6月23日に開催された文化審議会文化財分科会で、熊本県の通潤橋が国宝に、真宗本廟東本願寺内事の、洋館、日本館、鶴の間の3棟を含む8件の建造物が重要文化財に新規指定、3件が追加指定するように、答申されました(詳細はこちら)。
嘉永7年(1854)建設された通潤橋は、近世最大級の石造アーチを渓谷に架け渡し、精緻で独創的なつくりの高石垣と、実証実験を重ねて耐久性を高めた石造のサイホンを一体化した、技術的完成度の極めて高い近世石橋の傑作とされていて、農業用水として利用するために橋の中央から放水されることで有名です。指定されれば、土木施設としても初の国宝になるとのことです。
真宗本廟東本願寺内事は、大正12年建築の東本願寺宗主と、その子弟のための大規模な二世帯住宅です。その他の重要文化財の新規指定は、茨城県つくば市北条に位置する建材研究者で実業家・矢中龍次郎の住宅、群馬県桐生市の天満宮、石川県白山市の手取川七ヶ用水取水施設、長野県北佐久郡軽井沢町の旧アントニン・レーモンド軽井沢別邸、福岡県糸島市の櫻井神社、同市の髙祖神社本殿、宮崎県延岡市の日髙家住宅です。

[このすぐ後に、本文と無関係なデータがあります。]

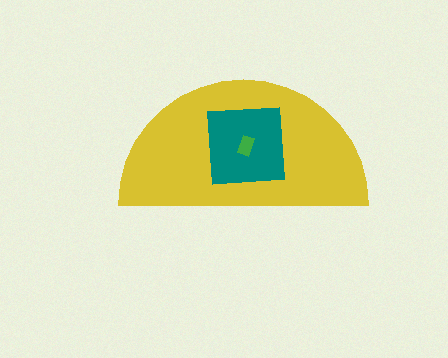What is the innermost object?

重要文化財の追加指定は、茨城県常総市の旧坂野家住宅の書院、文庫蔵、山梨県甲府市の富岡家住宅の土地、真宗本廟東本願寺の宝蔵、大玄関及び大寝殿、白書院、 黒書院、宮御殿、桜下亭、能舞台、 議事堂、表小書院、菊門、玄関門、 寺務所門、内事門、十三窓土蔵となっています。